A recent Gallup poll asked Americans if their employer is hiring or firing, and used the results to rank the job creation in each state.

Residents of North Dakota are most likely to report positive hiring conditions where they work, followed by Texas, Nebraska, Wisconsin and Michigan.

Residents of Connecticut are least likely to report a productive hiring climate, followed by Alaska, New Mexico, West Virginia and Maine.

See where your state ranks here:

Photo via Gallup

Chart: Gallup

North Dakota has ranked No. 1 for six years in a row. Gallup noted that Michigan experienced one of the “sharpest turnarounds of any state” in the seven years its has conducted the survey.

Nick Loris, an economist who focuses on energy, environmental and regulatory issues at The Heritage Foundation, said North Dakota’s No. 1 ranking came as no surprise.

“Energy development on private and state-owned lands in North Dakota and Texas is a critical reason why they rank at the top,” said Loris. “The regulatory environment has allowed companies in these states to create jobs, grow the economy, and increased energy supplies to save families money—all while effectively protecting the environment.”

Chart: Gallup

Chart: Gallup

In his recent State of the State address, Gov.
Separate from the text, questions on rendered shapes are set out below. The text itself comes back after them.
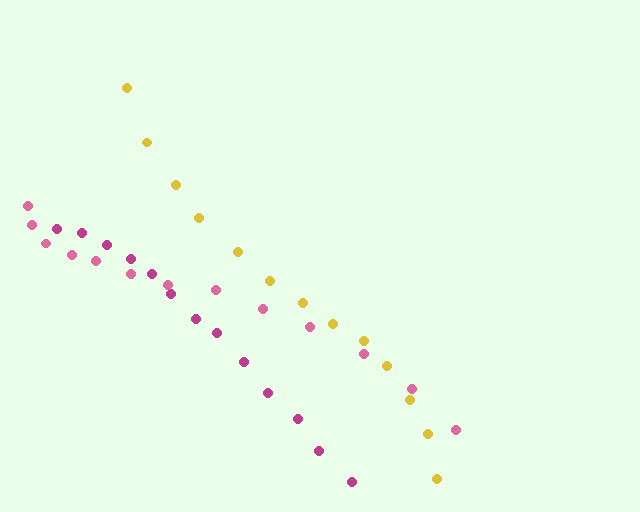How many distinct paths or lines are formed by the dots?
There are 3 distinct paths.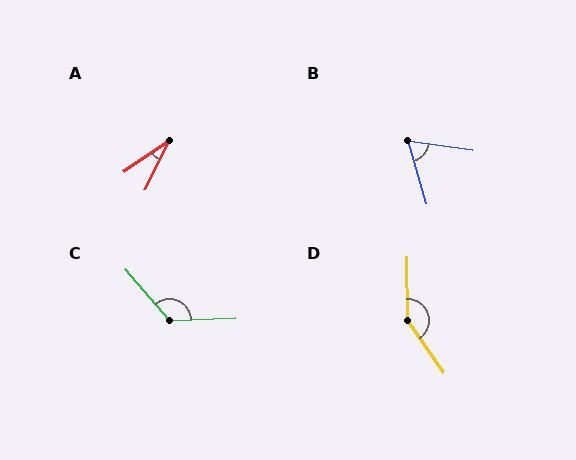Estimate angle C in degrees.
Approximately 129 degrees.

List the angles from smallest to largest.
A (29°), B (65°), C (129°), D (146°).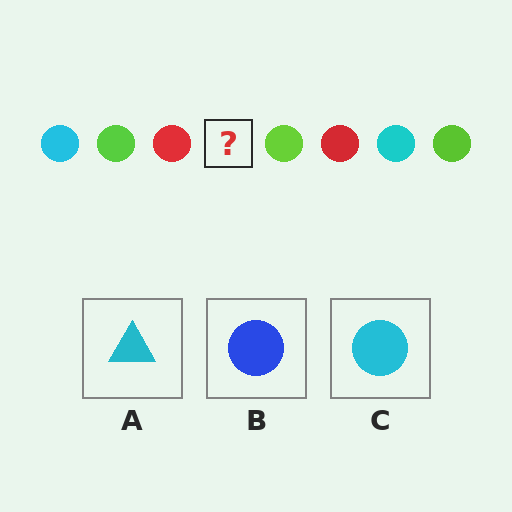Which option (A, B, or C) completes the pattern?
C.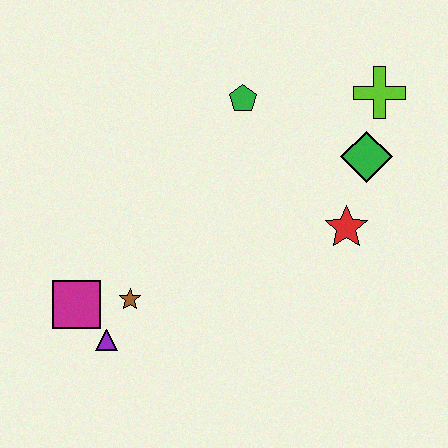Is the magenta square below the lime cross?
Yes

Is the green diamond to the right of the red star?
Yes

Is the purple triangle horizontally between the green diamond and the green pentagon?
No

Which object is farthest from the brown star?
The lime cross is farthest from the brown star.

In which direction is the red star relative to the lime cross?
The red star is below the lime cross.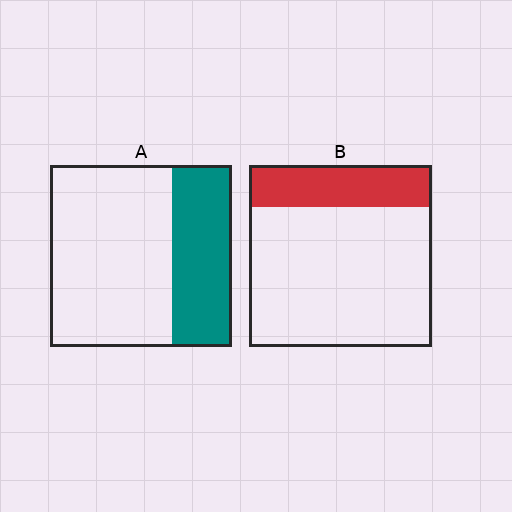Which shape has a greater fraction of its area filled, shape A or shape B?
Shape A.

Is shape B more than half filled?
No.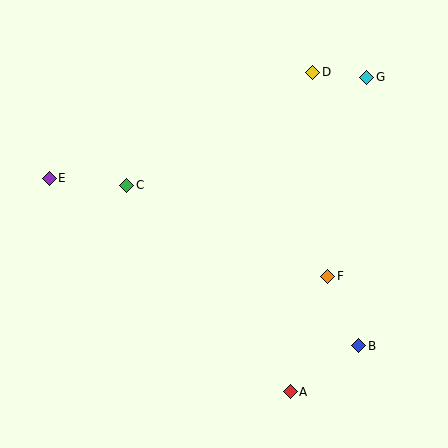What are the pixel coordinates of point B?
Point B is at (359, 346).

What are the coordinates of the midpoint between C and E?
The midpoint between C and E is at (88, 182).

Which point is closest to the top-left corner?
Point E is closest to the top-left corner.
Jack Dalrymple, R-N.D., said energy jobs were a large factor in his state’s success.

“We should all be proud of the vital role our state is playing to help America strengthen its energy independence,” said Dalrymple.

“Over the past 10 years, North Dakota’s economy has averaged an annual growth rate of 10.3 percent, nearly three times that of the nation’s economy,” he added. “We also continue to have the nation’s lowest unemployment rate at just 2.4 percent, and our growing commercial activity has created more than 106,000 new jobs in the past 10 years.”

Dalrymple said North Dakota’s “economic progress has not been confined to oil country,” and pointed out that the state’s population and personal income rates are growing as well.

Chart: Gallup

Chart: Gallup

James Sherk, senior policy analyst in labor economics at The Heritage Foundation, closely follows job growth. He noted that the labor market has slowly recovered since the recession ended. Last year represented a move in a positive direction.

“This recovery stands in marked contrast to the forecasts of Keynesian analysts who predicted that the sequester—a measure of spending restraint—and end of extended unemployment insurance benefits would harm the economy,” Sherk told The Daily Signal. “Instead, the economy has improved.”

Looking ahead, Sherk said government should remove barriers to job creation.

“The states with the fastest job growth have been those that have allowed hydraulic natural gas and oil extraction, with Texas and North Dakota enjoying some of the strongest labor markets in the country,” Sherk said. “New York decided to ban this new energy extraction technique—harming its workers and labor market.”